Salah satu dialog yang disampaikan dalam pentas itu mengatakan bahwa banyak orang yang mengkhianati golongannya sendiri dan menipu sesama saudara. “Tuan, Nyonya, apa yang tuan dan nyonya pikirkan tentang pengkhianat dari golongan sendiri. Bukankah akan tertinggal rasa sakit yang membentuk luka abadi. Umur manusia tak sepanjang aliran sungai yang mengarah ke laut. Dengan umurku yang singkat ini telah kuhabiskan dengan menyaksikan saudaraku ditipu saudara sendiri. Orang Timor ditipu sesama orang Timor. Mereka menyebutnya kerja sama dengan kaesmuti’. Orang-orang berkulit putih itu tak segan membakar dan membunuh setiap anak bangsa yang jujur membela rakyat.” Dialog panjang yang disampaikan oleh Usi Koli.
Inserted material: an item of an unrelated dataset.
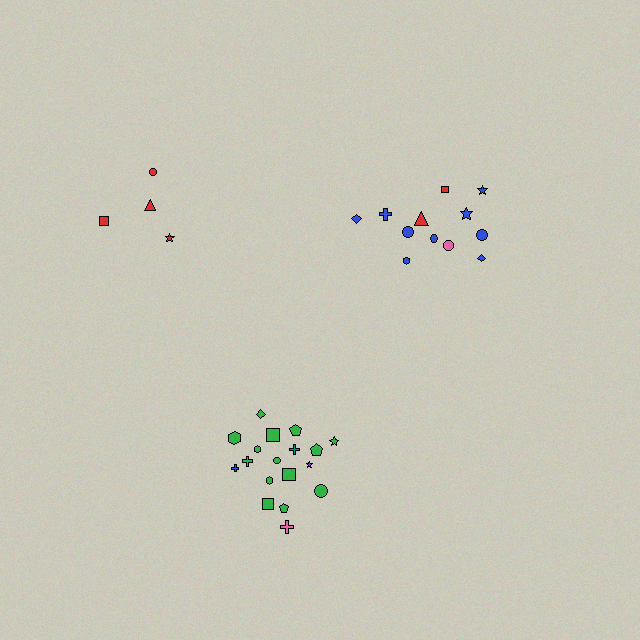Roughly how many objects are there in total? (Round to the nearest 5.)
Roughly 35 objects in total.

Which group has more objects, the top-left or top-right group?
The top-right group.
Fetor Noebunu yang ditulis dan disutradarai oleh Hajar berjalan lancar dan mampu membuat penonton terpukau. Penonton seakan menonton sebuah peristiwa masa lampau yang benar-benar terjadi lewat pentas di gedung pertunjukan itu. Banyak pesan yang disampaikan lewat pentas itu. (S/K)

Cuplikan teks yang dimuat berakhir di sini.